La sixième édition de l’exercice "Garuda*" s’est tenue sur la base aérienne 118 de Mont-de-Marsan du 1er au 12 juillet 2019, sous l’autorité du Lieutenant-colonel Antoine de l’Escadron de Chasse 2/30 "Normandie Niémen". "Garuda" s’inscrit dans le cadre des relations françaises avec les nations de la région indopacifique. Exercice tactique bilatéral franco-indien organisé depuis 2003, alternativement en France ou en Inde, celui-ci vise à améliorer le niveau d'interopérabilité des équipages des deux pays dans les missions de défense aérienne et d'attaque au sol. Pour rappel, en juin 2014, lors de la dernière édition, quatre Rafale du 3/30 "Lorraine", accompagnés par un C-135FR avaient été déployés sur la base aérienne de Jodhpur, dans la province de Rajasthan, au Nord-Ouest de l'Inde.

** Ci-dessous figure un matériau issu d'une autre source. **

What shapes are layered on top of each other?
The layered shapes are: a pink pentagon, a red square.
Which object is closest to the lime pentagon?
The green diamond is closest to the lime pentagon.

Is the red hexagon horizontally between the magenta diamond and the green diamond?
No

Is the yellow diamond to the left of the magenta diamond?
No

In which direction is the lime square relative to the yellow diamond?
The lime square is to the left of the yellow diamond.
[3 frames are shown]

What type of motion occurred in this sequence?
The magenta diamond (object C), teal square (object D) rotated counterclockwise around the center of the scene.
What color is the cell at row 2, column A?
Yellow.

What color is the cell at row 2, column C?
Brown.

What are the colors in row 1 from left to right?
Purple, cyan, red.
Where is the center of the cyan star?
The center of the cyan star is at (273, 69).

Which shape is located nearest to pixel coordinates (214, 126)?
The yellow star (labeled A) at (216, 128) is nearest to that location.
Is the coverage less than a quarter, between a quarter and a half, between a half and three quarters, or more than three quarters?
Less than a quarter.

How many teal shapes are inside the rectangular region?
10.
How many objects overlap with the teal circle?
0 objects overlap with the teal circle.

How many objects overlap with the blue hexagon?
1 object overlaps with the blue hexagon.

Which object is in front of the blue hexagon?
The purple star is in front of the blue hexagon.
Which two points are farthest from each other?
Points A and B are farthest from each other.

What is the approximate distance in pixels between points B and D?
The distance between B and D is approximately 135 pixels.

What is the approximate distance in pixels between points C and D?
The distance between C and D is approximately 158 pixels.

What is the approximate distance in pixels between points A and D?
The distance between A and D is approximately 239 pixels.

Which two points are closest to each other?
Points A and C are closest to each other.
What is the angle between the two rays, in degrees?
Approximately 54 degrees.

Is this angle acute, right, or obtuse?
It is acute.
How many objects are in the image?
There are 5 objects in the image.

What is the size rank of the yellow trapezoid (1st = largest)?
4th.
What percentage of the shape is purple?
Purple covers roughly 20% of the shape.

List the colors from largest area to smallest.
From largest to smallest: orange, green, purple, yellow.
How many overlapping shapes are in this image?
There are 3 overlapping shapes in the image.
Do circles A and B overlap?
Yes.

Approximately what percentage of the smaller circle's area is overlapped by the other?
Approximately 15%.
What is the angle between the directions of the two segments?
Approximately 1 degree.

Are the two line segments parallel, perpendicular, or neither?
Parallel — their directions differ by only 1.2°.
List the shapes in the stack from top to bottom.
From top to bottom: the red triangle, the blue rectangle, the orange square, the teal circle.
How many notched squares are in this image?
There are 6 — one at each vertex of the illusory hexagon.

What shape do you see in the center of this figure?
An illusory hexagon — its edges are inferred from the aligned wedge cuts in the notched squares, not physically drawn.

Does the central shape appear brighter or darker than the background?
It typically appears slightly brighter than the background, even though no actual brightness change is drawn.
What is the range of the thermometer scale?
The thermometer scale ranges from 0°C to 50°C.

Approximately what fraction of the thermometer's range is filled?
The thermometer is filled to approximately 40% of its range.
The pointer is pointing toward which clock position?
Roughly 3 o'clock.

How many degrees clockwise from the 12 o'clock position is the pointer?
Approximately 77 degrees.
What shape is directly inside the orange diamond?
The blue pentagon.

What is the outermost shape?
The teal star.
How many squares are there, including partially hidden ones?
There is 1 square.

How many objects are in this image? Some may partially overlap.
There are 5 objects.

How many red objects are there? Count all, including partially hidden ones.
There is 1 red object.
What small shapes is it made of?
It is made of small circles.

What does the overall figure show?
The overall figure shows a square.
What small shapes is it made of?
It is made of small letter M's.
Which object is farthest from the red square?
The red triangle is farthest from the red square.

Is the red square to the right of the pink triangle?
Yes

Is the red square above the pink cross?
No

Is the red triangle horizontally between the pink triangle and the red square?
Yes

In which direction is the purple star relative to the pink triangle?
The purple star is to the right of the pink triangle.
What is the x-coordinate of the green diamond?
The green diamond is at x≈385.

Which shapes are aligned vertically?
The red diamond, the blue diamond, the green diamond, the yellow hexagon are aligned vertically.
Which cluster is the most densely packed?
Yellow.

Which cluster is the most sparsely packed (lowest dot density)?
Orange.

Cette année, le détachement de l’Indian Air Force (IAF) était constitué de quatre Su-30MKI en provenance du 15 Wing / 24 Sqn "Hunting Hawks" basés à Bareilly Air Force Station (AFS) et d’un Il-78MKI du 4 Wing / 78 Sqn "Battle-Cry" de Agra AFS. Le matériel et le personnel (plus d’une centaine de militaires) prirent place à bord de deux C-17A provenant du 28 Wing / 81 Sqn "Sky Lords", basé à Hindan AFS. Ayant décollé d’Inde le 26 juin, le dispositif indien se posa sur la BA118 deux jours plus tard, après avoir effectué une première escale aux Emirat Arabes Unis suivie d’une seconde en Egypte. Pour la dernière étape, au-dessus de la méditerranée, les Sukhoi furent ravitaillés par un C-135 français. L’Armée de l’Air engageait de son côté d’importants moyens, en plus de ceux de Mont-De-Marsan, puisque les bases aériennes de Nancy, Orange, Luxeuil, Avord, Orléans, Cazaux, Saint-Dizier et Istres étaient également mises à contribution en mettant à disposition des Mirage 2000D, Mirage 2000C, Mirage 2000-5, Rafale, Alpha jet, C-130, C-160, CN-235, C-135FR et un E-3F.
Les deux semaines de l’exercice ont été organisées en deux phases afin de permettre une évolution constante des missions. Deux vagues de missions étaient programmées quotidiennement. Une le matin, et la seconde l’après-midi ou le soir. Les premiers jours ont été dédiés aux classiques vols de familiarisation et à l’acclimatation des équipages indiens, incluant des vols de reconnaissance sur différents terrains du Sud-ouest. Cette première phase d’une semaine s’est conclue par des missions de combats aériens basiques "à vue" contre des Rafales (un contre un, un contre deux et deux contre deux). La deuxième semaine était dédiée à la réalisation de missions combinées de plus en plus complexe du type Large Force Employment (LFE). D’une durée de 1h30 environ, ces missions ont vu intervenir un grand nombre d’appareils (près d’une vingtaine) du côté des forces amies (blue air) et dans une moindre mesure du côté des ennemies (red air), le tout étant soutenu par un AWACS et un ravitailleur. A noter qu’à leur demande, les Indiens ne prirent part à ces missions qu’en tant que "blue air".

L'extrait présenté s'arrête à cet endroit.